Pragmatic CS #3: Database Decisions, Chromium Memory Safety, Web Frameworks Benchmarked
Choose the best web framework and database for your use case
Hey there,
Hope you had a fulfilling week of personal growth! I took part in Complexity Weekend last week, and was blown away by how eye-opening an experience it is (it goes on beyond the weekend!), when a diverse group of talented people from various disciplines come together to address problems brought about by COVID-19.
If you are interested in Complexity Science (Computer Scientists have much to offer!), you can check out this Complexity Explained page and the free online courses by Santa Fe Institute. You can also join the Complexity Weekend public chat on Keybase to network and grow together with other like-minded folks.

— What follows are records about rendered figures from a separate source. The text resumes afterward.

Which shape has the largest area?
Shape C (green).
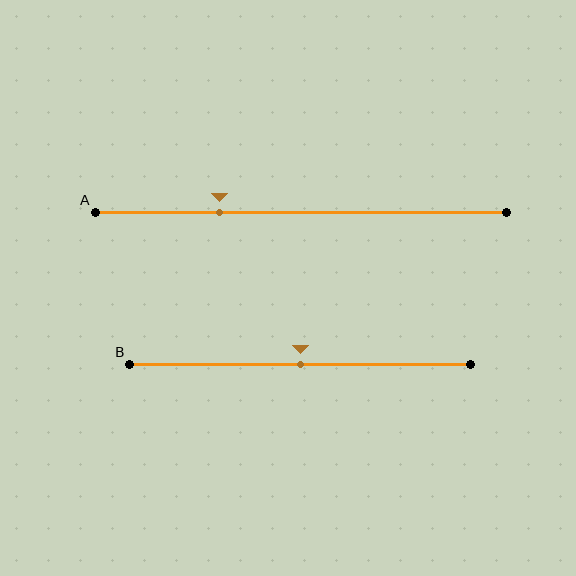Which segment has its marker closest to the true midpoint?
Segment B has its marker closest to the true midpoint.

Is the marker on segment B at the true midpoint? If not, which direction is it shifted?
Yes, the marker on segment B is at the true midpoint.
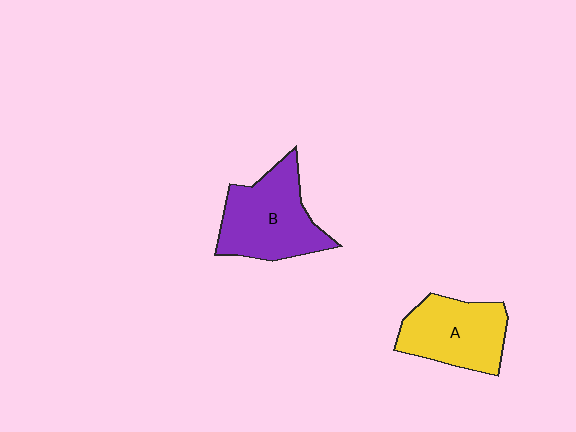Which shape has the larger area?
Shape B (purple).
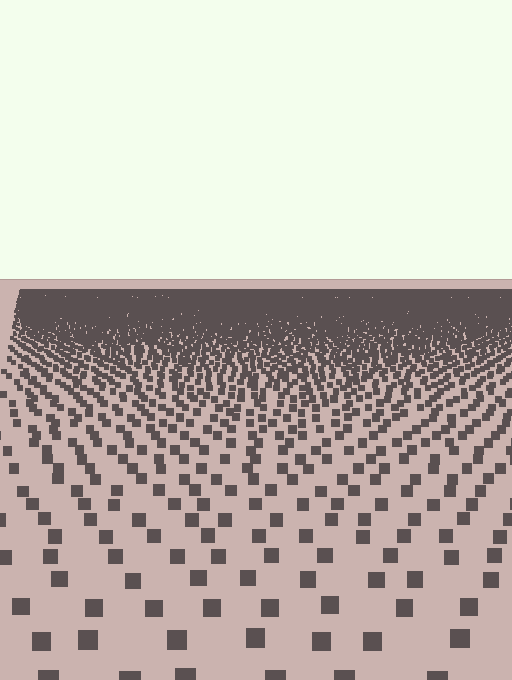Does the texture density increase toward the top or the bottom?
Density increases toward the top.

Complexity science studies how a large collection of components – locally interacting with each other at small scales – can spontaneously self-organize to exhibit non-trivial global structures and behaviors at larger scales, often without external intervention, central authorities or leaders. The properties of the collection may not be understood or predicted from the full knowledge of its constituents alone.

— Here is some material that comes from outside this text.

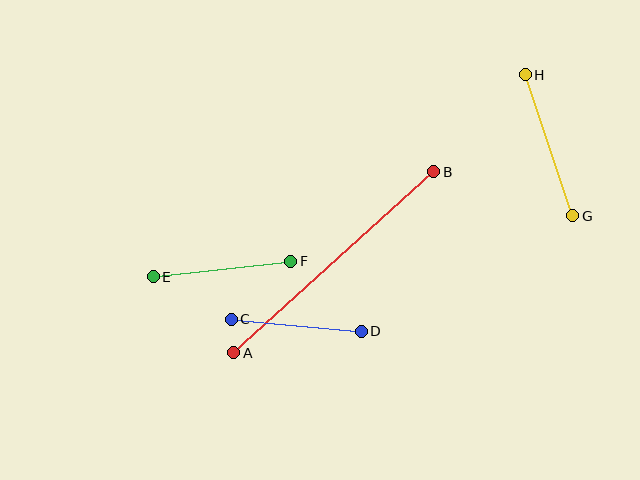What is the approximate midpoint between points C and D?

"There's no love in a carbon atom, No hurricane in a water molecule, No financial collapse in a dollar bill."
– Peter Dodds
In this week’s issue, we look at a recent post from the Chromium team on how they are addressing a finding that 70% of high severity bugs in Chromium are from C++ memory safety problems. We also explore considerations behind choosing a suitable database for your project, and rankings under a composite performance benchmark for web frameworks.
Dealing with C++ Memory-safety Problems
Around 70% of high severity security bugs in Chromium are memory safety problems (mistakes with C/C++ pointers). Half of those are use-after-free bugs. Chromium’s approach has been to address memory-safety problems through the use of sandboxing and site isolation.
The process is the smallest unit of isolation. Yet, Chromium still has processes sharing information about multiple sites – like in its network service. Having many network service processes, each tied to a site or (preferably) an origin, would hugely reduce the severity of a network service compromise. However, that would pose efficiency concerns.
Spectrum of options for a solution:
These considerations and options are relevant for any software engineer using memory unsafe languages like C and C++. This is especially so if you are writing security-sensitive software such as operating systems, network servers, and desktop software.
How To Decide What Database to Use
This Hacker News thread on MongoDB blew up into a discussion on choice of databases. On when to use MongoDB:
Basically when speed and horizontal scalability are very important, and consistency/durability are less important. It’s also pretty good for unstructured or irregularly structured data that’s hard to write a schema for.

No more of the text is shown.